From 247e4c7472b89a4771b6a0c6ce657e20cff9b8ec Mon Sep 17 00:00:00 2001
From: Hrishith Thadicherla <hthadicherla@nvidia.com>
Date: Fri, 24 Oct 2025 15:12:58 +0530
Subject: [PATCH] Added exception for warning caused while creating int4 tensor

Signed-off-by: Hrishith Thadicherla <hthadicherla@nvidia.com>
---
 modelopt/onnx/quantization/gs_patching.py | 9 ++++++++-
 1 file changed, 8 insertions(+), 1 deletion(-)
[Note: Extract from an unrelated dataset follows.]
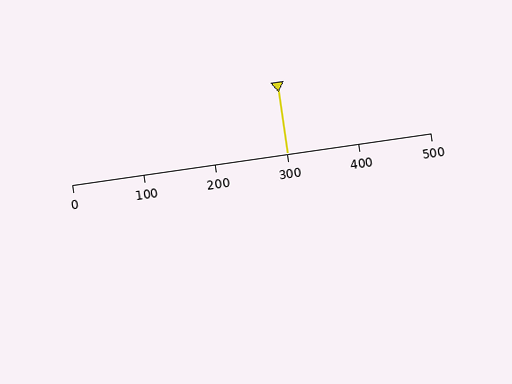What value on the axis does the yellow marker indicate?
The marker indicates approximately 300.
diff --git a/modelopt/onnx/quantization/gs_patching.py b/modelopt/onnx/quantization/gs_patching.py
index 8097d8a98..a0eea8495 100644
--- a/modelopt/onnx/quantization/gs_patching.py
+++ b/modelopt/onnx/quantization/gs_patching.py
@@ -39,7 +39,14 @@ def _make_constant(
     converted_dtype = (
         dtype if isinstance(values, LazyValues) else onnx.helper.tensor_dtype_to_np_dtype(dtype)
     )
-    if values.dtype != converted_dtype:
+
+    # Allow int8/uint8 as intermediate representation for INT4/UINT4
+    # INT4/UINT4 values are stored as int8/uint8 in numpy arrays and packed during export
+    is_valid_int4_intermediate = (dtype == onnx.TensorProto.INT4 and values.dtype == np.int8) or (
+        dtype == onnx.TensorProto.UINT4 and values.dtype == np.uint8
+    )
+
+    if not is_valid_int4_intermediate and values.dtype != converted_dtype:
         logger.error(
             f"Trying to create tensor with incompatible types: `{values.dtype}`, `{dtype}`"
         )